Int8 Inference Instructions

These instructions use the TCMalloc memory allocator, which produces better performance results for Int8 precision models with smaller batch sizes. If you want to disable the use of TCMalloc, set --disable-tcmalloc=True when calling launch_benchmark.py and the script will run without TCMalloc.

  1. Clone this intelai/models repository:
$ git clone https://github.com/IntelAI/models.git

This repository includes launch scripts for running an optimized version of the ResNet101 model code.

  1. Download the pre-trained model.
$ wget https://storage.googleapis.com/intel-optimized-tensorflow/models/resnet101_int8_pretrained_model.pb
  1. If you would like to run ResNet101 inference with real data or test for accurancy, you will need the full ImageNet dataset.

Register and download the ImageNet dataset.

Once you have the raw ImageNet dataset downloaded, we need to convert it to the TFRecord format. This is done using the build_imagenet_data.py script. There are instructions in the header of the script explaining its usage.

After the script has completed, you should have a directory with the sharded dataset something like:

$ ll /home/<user>/datasets/ImageNet_TFRecords
-rw-r--r--. 1 user 143009929 Jun 20 14:53 train-00000-of-01024
-rw-r--r--. 1 user 144699468 Jun 20 14:53 train-00001-of-01024
-rw-r--r--. 1 user 138428833 Jun 20 14:53 train-00002-of-01024
...
-rw-r--r--. 1 user 143137777 Jun 20 15:08 train-01022-of-01024
-rw-r--r--. 1 user 143315487 Jun 20 15:08 train-01023-of-01024
-rw-r--r--. 1 user  52223858 Jun 20 15:08 validation-00000-of-00128
-rw-r--r--. 1 user  51019711 Jun 20 15:08 validation-00001-of-00128
-rw-r--r--. 1 user  51520046 Jun 20 15:08 validation-00002-of-00128
...
-rw-r--r--. 1 user  52508270 Jun 20 15:09 validation-00126-of-00128
-rw-r--r--. 1 user  55292089 Jun 20 15:09 validation-00127-of-00128
  1. Next, navigate to the benchmarks directory in your local clone of the intelai/models repo from step 1. The launch_benchmark.py script in the benchmarks directory is used for starting a model run in a optimized TensorFlow docker container. It has arguments to specify which model, framework, mode, precision, and docker image to use, along with your path to the ImageNet TF Records that you generated in step 3.

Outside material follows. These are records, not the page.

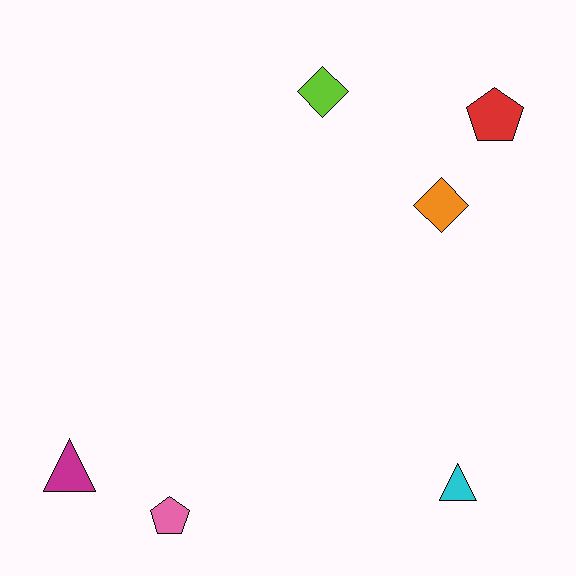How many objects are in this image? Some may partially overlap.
There are 6 objects.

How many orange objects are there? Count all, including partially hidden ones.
There is 1 orange object.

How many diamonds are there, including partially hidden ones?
There are 2 diamonds.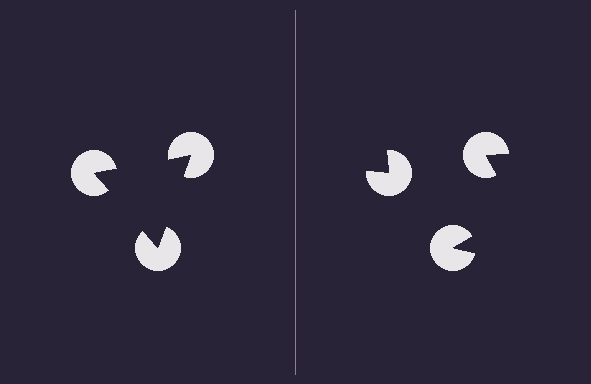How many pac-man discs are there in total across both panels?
6 — 3 on each side.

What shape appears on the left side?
An illusory triangle.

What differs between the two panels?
The pac-man discs are positioned identically on both sides; only the wedge orientations differ. On the left they align to a triangle; on the right they are misaligned.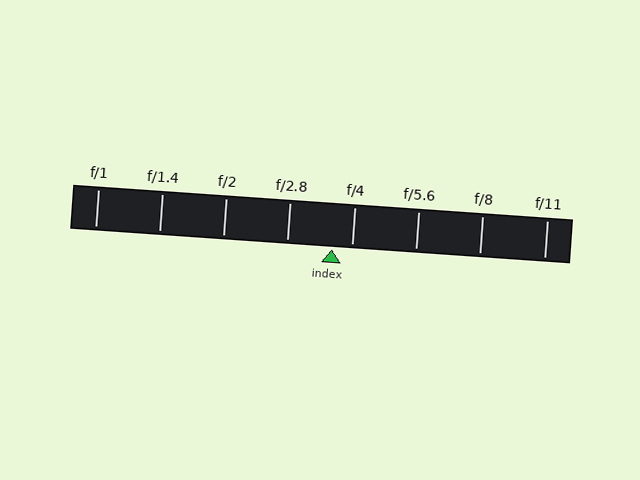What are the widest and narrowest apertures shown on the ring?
The widest aperture shown is f/1 and the narrowest is f/11.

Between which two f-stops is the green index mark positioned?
The index mark is between f/2.8 and f/4.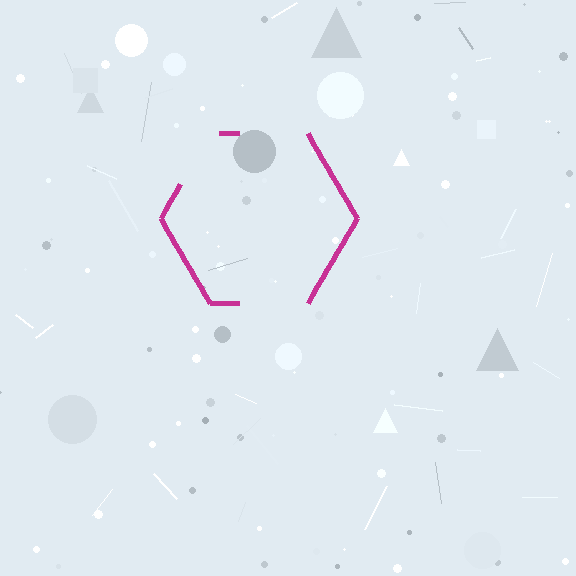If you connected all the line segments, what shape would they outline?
They would outline a hexagon.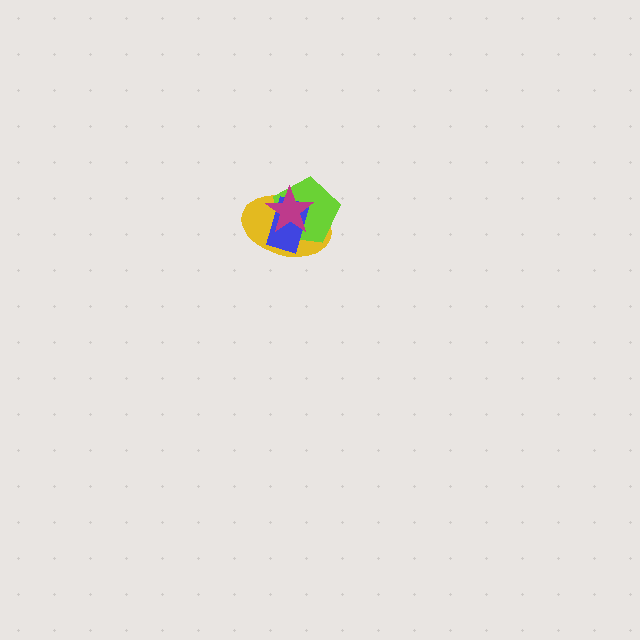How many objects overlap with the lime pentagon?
3 objects overlap with the lime pentagon.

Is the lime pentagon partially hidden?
Yes, it is partially covered by another shape.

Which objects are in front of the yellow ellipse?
3 objects cover part of the yellow ellipse: the lime pentagon, the blue rectangle and the magenta star.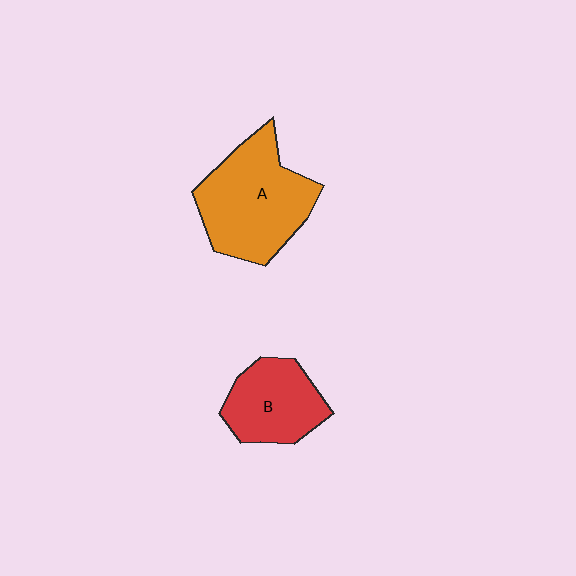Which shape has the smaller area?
Shape B (red).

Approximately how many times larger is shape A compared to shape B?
Approximately 1.5 times.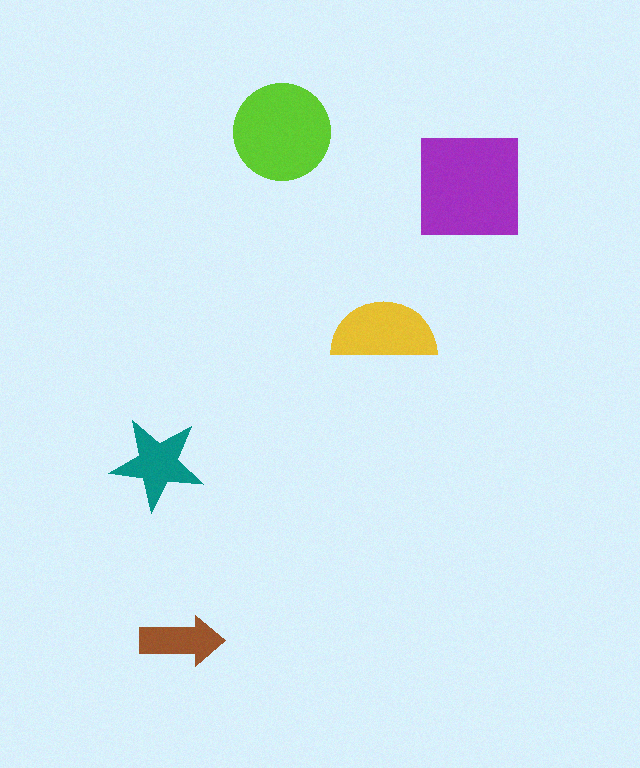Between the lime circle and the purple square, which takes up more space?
The purple square.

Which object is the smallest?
The brown arrow.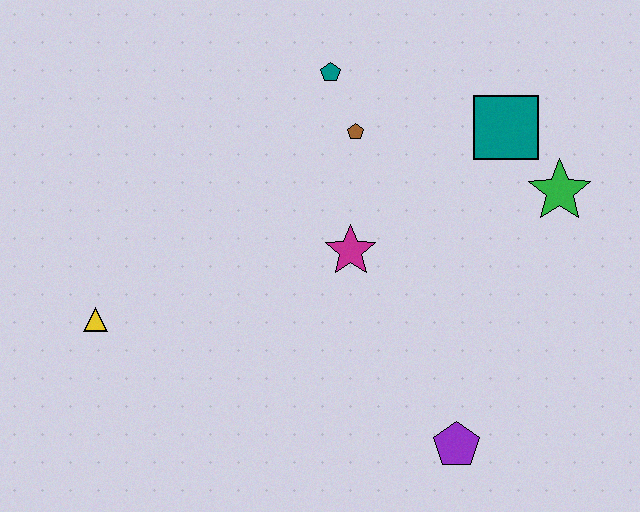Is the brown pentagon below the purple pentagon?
No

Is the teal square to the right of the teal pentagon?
Yes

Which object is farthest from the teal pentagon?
The purple pentagon is farthest from the teal pentagon.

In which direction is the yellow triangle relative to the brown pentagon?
The yellow triangle is to the left of the brown pentagon.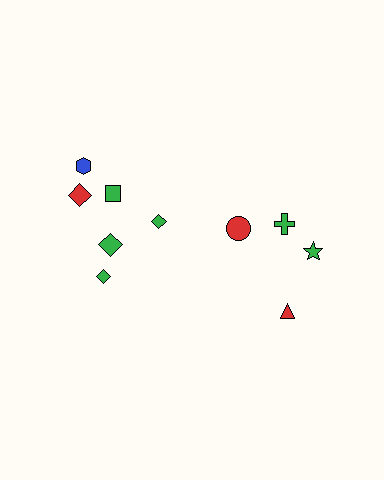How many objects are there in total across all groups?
There are 10 objects.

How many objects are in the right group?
There are 4 objects.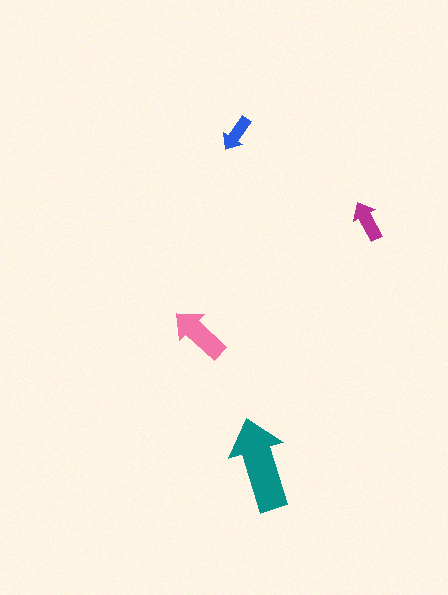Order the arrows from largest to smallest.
the teal one, the pink one, the magenta one, the blue one.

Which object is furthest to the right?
The magenta arrow is rightmost.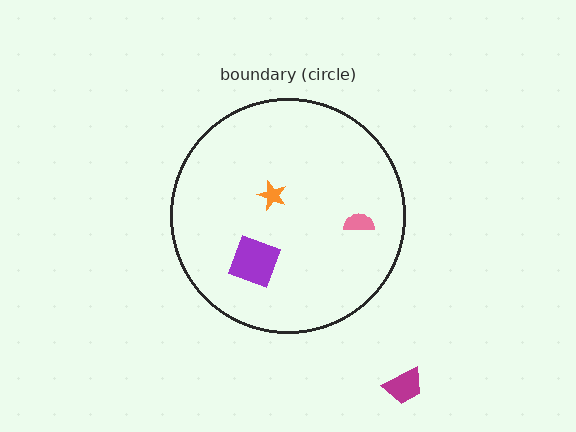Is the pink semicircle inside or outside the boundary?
Inside.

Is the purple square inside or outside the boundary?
Inside.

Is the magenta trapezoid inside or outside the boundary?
Outside.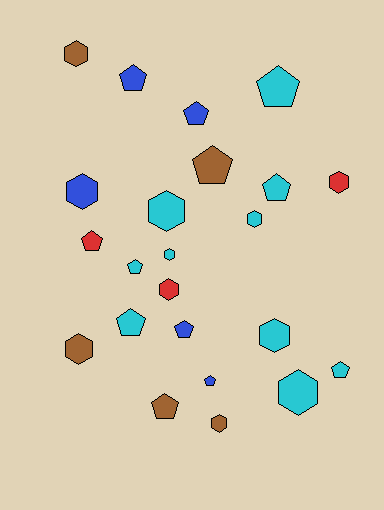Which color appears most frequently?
Cyan, with 10 objects.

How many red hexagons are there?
There are 2 red hexagons.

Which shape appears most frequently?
Pentagon, with 12 objects.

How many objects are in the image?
There are 23 objects.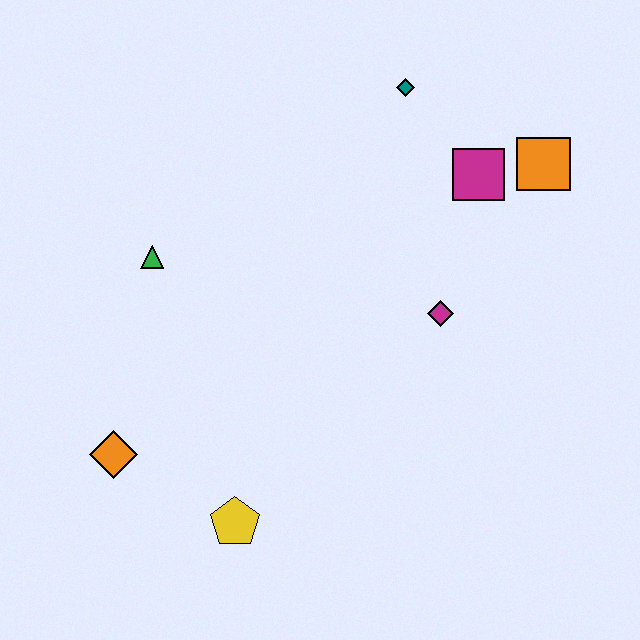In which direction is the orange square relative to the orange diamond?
The orange square is to the right of the orange diamond.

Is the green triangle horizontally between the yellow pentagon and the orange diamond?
Yes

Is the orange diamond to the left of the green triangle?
Yes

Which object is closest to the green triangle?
The orange diamond is closest to the green triangle.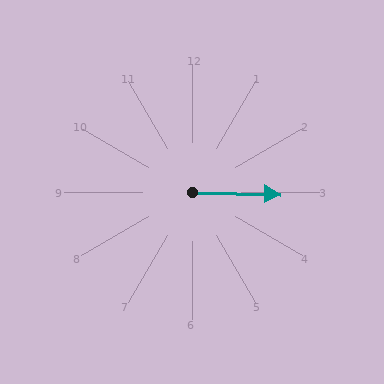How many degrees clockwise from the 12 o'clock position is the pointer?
Approximately 91 degrees.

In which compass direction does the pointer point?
East.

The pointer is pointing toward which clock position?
Roughly 3 o'clock.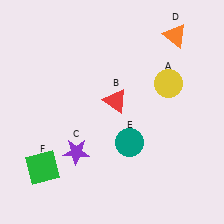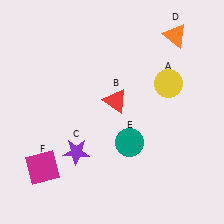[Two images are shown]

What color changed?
The square (F) changed from green in Image 1 to magenta in Image 2.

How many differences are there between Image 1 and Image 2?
There is 1 difference between the two images.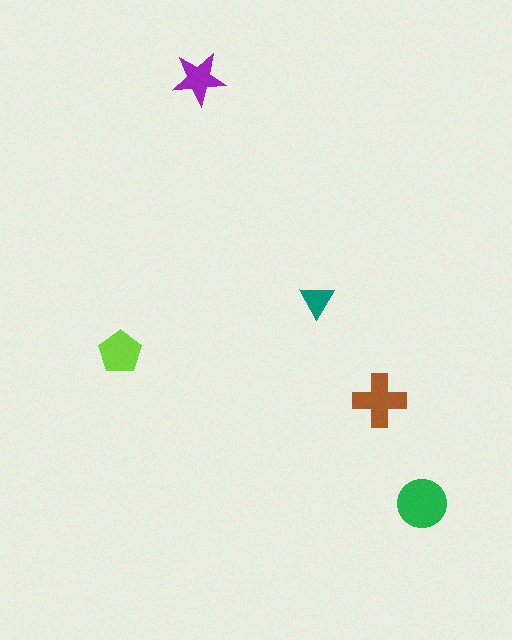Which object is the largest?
The green circle.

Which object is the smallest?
The teal triangle.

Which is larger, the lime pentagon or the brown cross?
The brown cross.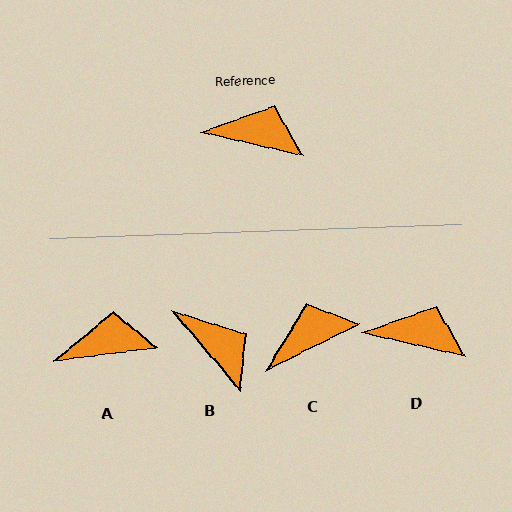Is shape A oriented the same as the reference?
No, it is off by about 20 degrees.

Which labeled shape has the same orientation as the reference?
D.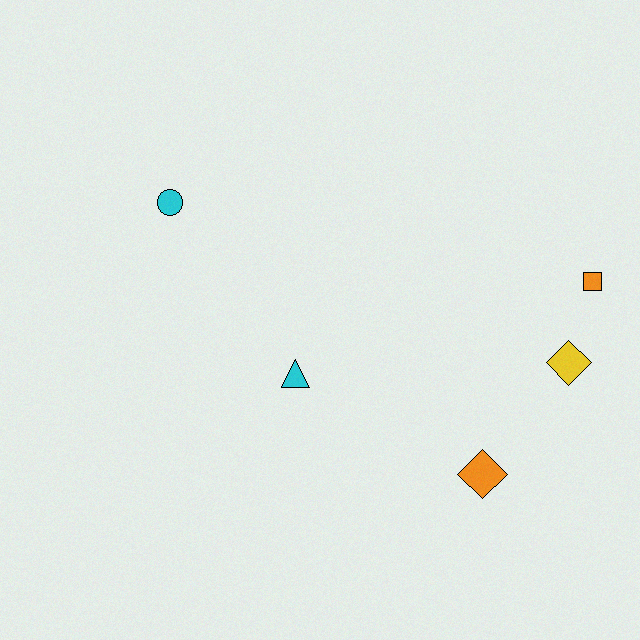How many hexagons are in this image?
There are no hexagons.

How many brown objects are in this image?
There are no brown objects.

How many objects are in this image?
There are 5 objects.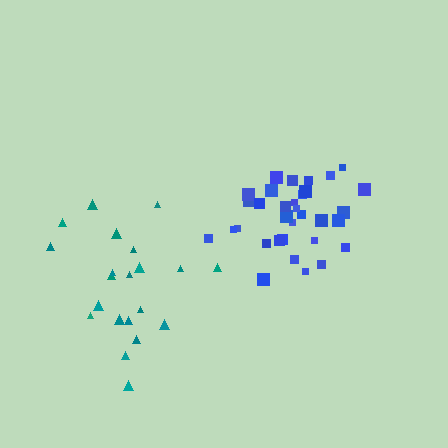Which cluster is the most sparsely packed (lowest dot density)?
Teal.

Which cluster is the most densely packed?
Blue.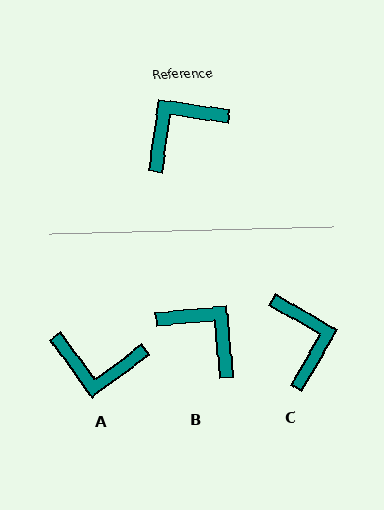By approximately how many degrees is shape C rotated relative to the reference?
Approximately 112 degrees clockwise.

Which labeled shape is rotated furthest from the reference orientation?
A, about 135 degrees away.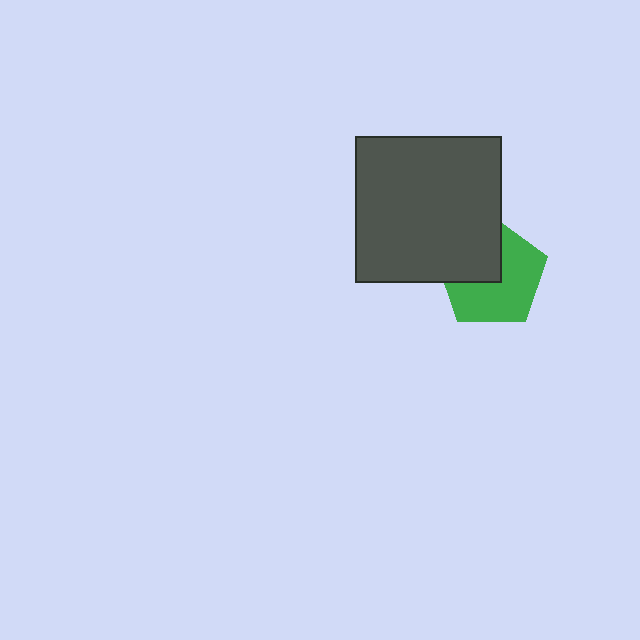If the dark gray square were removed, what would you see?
You would see the complete green pentagon.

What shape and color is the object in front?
The object in front is a dark gray square.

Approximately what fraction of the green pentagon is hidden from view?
Roughly 39% of the green pentagon is hidden behind the dark gray square.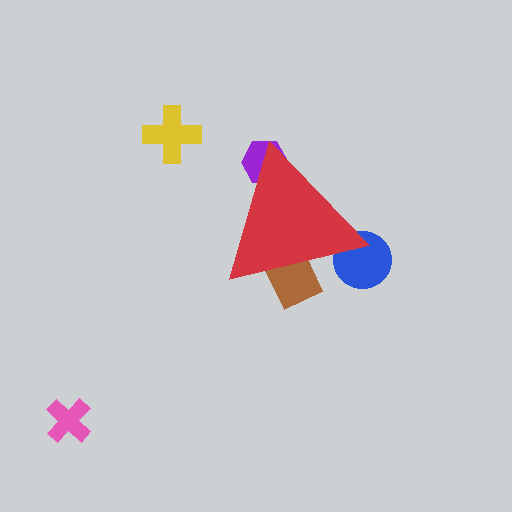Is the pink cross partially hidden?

Substitute in your own --data-location (from step 3, for accuracy only) and --in-graph pre-trained model file path (from step 2).

ResNet101 can be run for testing accuracy or performance. Use one of the following examples below, depending on your use case.

For accuracy (using your --data-location,--in-graph, --accuracy-only and --batch-size 100):

$ cd /home/<user>/models/benchmarks

$ python launch_benchmark.py \
    --model-name resnet101 \
    --precision int8 \
    --mode inference \
    --framework tensorflow \
    --accuracy-only \
    --batch-size 100 \
    --docker-image gcr.io/deeplearning-platform-release/tf-cpu.1-14 \
    --data-location /home/<user>/dataset/FullImageNetData_directory \
    --in-graph=/home/<user>/resnet101_int8_pretrained_model.pb

When running for performance, it is optional to specify the number of warmup_steps and steps as extra args, as shown in the commands below. If these values are not specified, the script will default to use warmup_steps=40 and steps=100.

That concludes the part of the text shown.